In an earlier post (Use Lie Sub-Groups of GL(3, R) for elastic deformation ? here), I mentioned polar decompositions as in F = RU where R in SO(3) & U in symmetric positive-semidefinite matrices. In response, I received the following comment: "The decompositions you mention are well-known in the theory of Lie groups, e.g., F=RU is called Iwasawa decomposition."
I have been trying to understand how a polar decomposition & Iwasawa decomposition are related. I have found the following definitions of both.
Iwasawa: G=KAN for G in GL(n, R) where K = orthogonal matrices (rot'ns ?), A = positive diag. matrices & N = upper triag. matrices with diag. entries = 1.
Polar: G=KAK where G = semi-simple Lie group, K = maximal compact subgroup of G, A = abelian subgroup of G. For GL(n, R), I think K in SO(n) but unsure about A. The only abelian subgroup of GL(n, R) appears to be the set of all nonzero scalar matrices (i.e. scalar multiples of identity matrix). I'm also puzzled by G=KAK having 3 terms but F=RU only 2.
Given all of this, I'm still unsure how these two decompositions are related.
Best Answer
You can obtain the $G=KAK$ decomposition from a decomposition of the type $F=UR$. To avoid unnecessary complications, let's assume that our reductive group $G$ is a selfadjoint subgroup of $\operatorname{GL}(n,\mathbb{R})$. Then the map $g \mapsto g^{-t}$ is an involution of $G$, which is called the Cartan involution and is typically denoted by $\theta$. The first observation to make is that the fixed-point set $K = \{ g \in G \colon \theta(g)=g \}$ of $\theta$ is a maximal compact subgroup of $G$. For example, if $G=\operatorname{GL}(n,\mathbb{R})$, then $K=\operatorname{O}(n)$.

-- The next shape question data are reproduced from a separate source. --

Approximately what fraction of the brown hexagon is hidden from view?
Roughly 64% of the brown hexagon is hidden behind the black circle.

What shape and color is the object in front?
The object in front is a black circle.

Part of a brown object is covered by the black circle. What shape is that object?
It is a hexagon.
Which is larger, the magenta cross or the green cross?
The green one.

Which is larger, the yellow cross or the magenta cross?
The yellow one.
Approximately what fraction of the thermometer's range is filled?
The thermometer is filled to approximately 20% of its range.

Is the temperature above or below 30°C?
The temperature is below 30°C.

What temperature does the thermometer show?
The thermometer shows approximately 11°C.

Next we observe that $\theta$ induces an involution (also denoted by $\theta$) at the Lie algebra level: explicitly, this is the map $X \mapsto -X^t$. If $\mathfrak{p}$ denotes the $-1$-eigenspace of this latter involution, then one has the following result.
In particular, every $g \in G$ can be expressed as $k e^X$ for some $k \in K$ and $X \in \mathfrak{p}$. This decomposition is known as the Cartan decomposition; it is a generalization of the polar decomposition to $G$ (and is, I presume, the $F=UR$ decomposition stated in the OP). Indeed, if $G = \operatorname{GL}(n,\mathbb{R})$, then $\mathfrak{p}$ is just the set of symmetric matrices, and thus the set $\exp \mathfrak{p}$ consists of symmetric, positive semidefinite matrices.

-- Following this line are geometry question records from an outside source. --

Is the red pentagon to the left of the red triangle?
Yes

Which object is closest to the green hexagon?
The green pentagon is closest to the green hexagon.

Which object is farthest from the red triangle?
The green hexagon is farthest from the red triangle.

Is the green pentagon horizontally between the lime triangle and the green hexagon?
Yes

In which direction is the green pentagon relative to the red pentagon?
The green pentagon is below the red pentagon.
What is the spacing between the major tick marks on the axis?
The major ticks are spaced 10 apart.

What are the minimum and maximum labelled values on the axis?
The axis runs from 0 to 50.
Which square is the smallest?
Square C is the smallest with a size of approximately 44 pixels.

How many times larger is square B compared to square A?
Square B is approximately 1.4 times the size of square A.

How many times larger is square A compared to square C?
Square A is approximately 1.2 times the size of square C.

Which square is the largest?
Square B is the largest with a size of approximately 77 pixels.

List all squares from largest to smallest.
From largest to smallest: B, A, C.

Now let $\mathfrak{a}$ denote a maximal abelian subspace of $\mathfrak{p}$. Then it can be shown that $A = \exp \mathfrak{a}$ is a closed abelian subgroup of $G$ with Lie algebra $\mathfrak{a}$. It can also be shown that $\mathfrak{a}$ is unique up to conjugacy via an element of $K$. That is to say, if $\mathfrak{a}'$ is another maximal abelian subspace of $\mathfrak{p}$, then there is a $k \in K$ such that $\text{Ad}(k) \mathfrak{a} = \mathfrak{a}'$. With this information we can obtain the decomposition $G=KAK$: given $g \in G$, one observes that $p=gg^t \in \exp \mathfrak{p}$, say $p=e^X$. Thus there is a $k \in K$ such that $\text{Ad}(k)X \in \mathfrak{a}$, and then $e^{-\text{Ad}(k)X/2}kg \in K$ (because it is fixed by $\theta$), whence $g \in KAK$.
This hopefully alleviates your 3-terms-vs-2-terms issue.
I'm not aware of any relationship between the Iwasawa decomposition and the $KAK$ (polar) decomposition.